Ukip MEP Mike Hookem Quits As A Party Whip Over Anti-Islam Candidate

A senior Ukip MEP has quit his post as a party whip after a controversial anti-Islam campaigner was cleared to stand in the party's leadership election.

Mike Hookem said he was resigning as deputy whip in the European Parliament after the chief whip, Stuart Agnew, declared his support for Anne Marie Waters.

Ms Waters, who founded the Sharia Watch pressure group and who has called Islam "evil", is one of 11 candidates cleared to run in the leadership contest by the Ukip national executive committee.

In a statement, Mr Hookem said he was not prepared to "turn a blind eye" to extremism.

"I strongly disagree with the views Ms Waters and Mr Agnew promote and I would like to put as much distance between me and them as possible," he said.

"If I were to continue in my position of deputy whip, I would be seen as supporting or at the very least turning a blind eye to extreme views and this is not something I am prepared to do."

"I am not a racist and have never campaigned on race issues. While I do believe in controlled immigration, this position is about 'space rather than race'; and I am not prepared to support someone who seeks to single out a section of our society simply due to their religious beliefs."

Mr Hookem's resignation came after Ukip deputy leader Peter Whittle – who is also running for the leadership – defended Ms Waters' right to be a candidate.

"The whole thing was done very rigorously. There was a vetting process. We all had to go through it and if you all get through that then you absolutely have the right to stand. That means Anne Marie should be able to stand," he told the BBC Radio 4 Today programme.

However in a letter to interim Ukip Steve Crowther, Mr Hookem said he was not prepared to continue as a whip due to Mr Agnew's support for a candidate who is "not a fit and proper person to carry this party forward as its leader".

Mr Hookem said he was disturbed by comments by Mr Agnew that he "looks forward to telling his grandchildren in the future how he helped in the fight against Muslims," and would keep a scrapbook of communications from those who disagreed.
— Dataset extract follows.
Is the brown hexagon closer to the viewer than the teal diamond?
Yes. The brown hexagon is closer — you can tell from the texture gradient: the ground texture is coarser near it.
"Let Agnew add this to his scrapbook!" he said, in reference to his resignation letter.

The row suggests that the party, already known for the intensity of the infighting among senior figures is facing another bruising contest as it seeks a successor to Paul Nuttall.
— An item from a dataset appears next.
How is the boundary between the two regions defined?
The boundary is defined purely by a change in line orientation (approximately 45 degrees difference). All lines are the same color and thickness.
Ms Waters' candidacy has divided the party, with some members threatening to quit, while former leader Nigel Farage has warned Ukip will be "finished" if it goes down the road of becoming an anti-Islam party.
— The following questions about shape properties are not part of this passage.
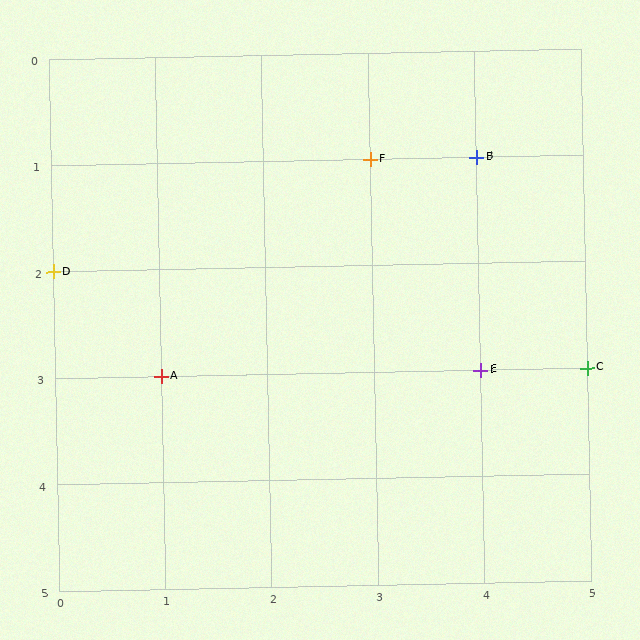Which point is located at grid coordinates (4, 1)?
Point B is at (4, 1).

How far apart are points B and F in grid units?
Points B and F are 1 column apart.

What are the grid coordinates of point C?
Point C is at grid coordinates (5, 3).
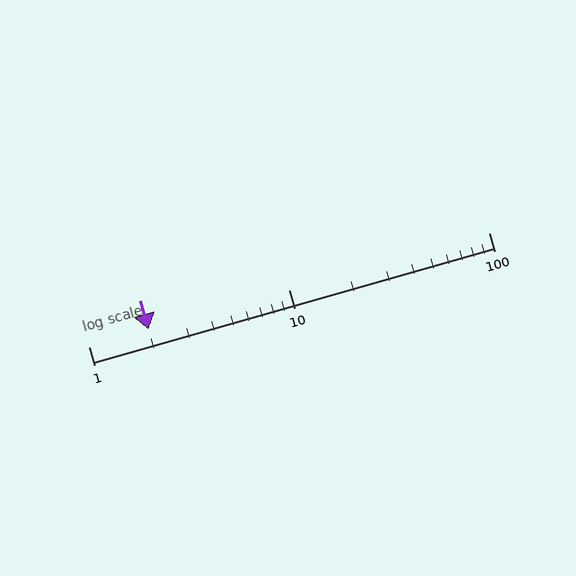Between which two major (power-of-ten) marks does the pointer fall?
The pointer is between 1 and 10.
Mr Whittle, however, insisted that Ukip was right to speak out on issues like the rising numbers of Islamic Sharia courts in the UK which other parties avoided.

"There are at least 80 courts that we know about. The problem is that the people who suffer the most in these courts tend to be women because they are often about domestic issues and often women who go before the courts don't actually know their rights as a British woman," he said.

"There has got to be one legal system. Certain things happen in Sharia courts which do go against the spirit of our laws."

Mr Whittle denied that his comments were anti-Isalmic. While he acknowledged that the rulings of such courts were not legally binding, he said there was great pressure on participants to accept their findings.